Farmer Focus: Fall from sprayer is farm safety reminder

We are drilling the final field of winter wheat behind forage maize. It marks the end of a benign and usable autumn season.

New plantings have emerged well with regular doses of rain, although nearly all the wheat planted after oilseed rape has had to be treated for slugs yet again.

Following another challenging wet August, which knocked back much of the wheat quality, we have responded by tweaking our rotations still further to grow more winter barley and oilseed rape in order to front-load next year’s harvest as much as possible into July.

With more than one-quarter of our arable ground now planted to rapeseed, I’m relieved to say 95% of it is looking really strong in a year when many have dropped this crop entirely from the rotation. Whether our wheat plantings have been delayed enough to eliminate the blackgrass threat remains to be seen.

On a personal note, recent weeks have been frustrating for me. Early in October, late one evening I fell badly from the platform of our self-propelled sprayer in the dark and managed a complete rupture of the Achilles tendon in my right foot.

See also: Read more from our arable Farmer Focus writers

An operation followed to sew this back a fortnight later, but I still face a number of weeks in a cast to allow the tendon to recover.
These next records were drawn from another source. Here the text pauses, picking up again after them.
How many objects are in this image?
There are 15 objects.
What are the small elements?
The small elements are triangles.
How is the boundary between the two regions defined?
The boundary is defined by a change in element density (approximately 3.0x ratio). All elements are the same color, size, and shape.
As someone who considered myself fairly indestructible and very active, this has come as a bit of a shock.

Fortunately I have a very understanding farm team that have managed to cover the work I should be doing, leaving me to do those office jobs I had been avoiding.

Everyone knows farming is the second most dangerous industry after construction and accidents will happen, but with a bit of thought and care this accident could have been avoided.

When you next have one of those “Cor, that was lucky” moments on the farm, please stop and think about it for a second. Next time it happens you or someone else might not have the same get-out.


David Butler farms south of Marlborough in Wiltshire in partnership with his parents and also runs a contracting company. He farms around 870 ha of combinable crops alongside a 280-cow dairy herd.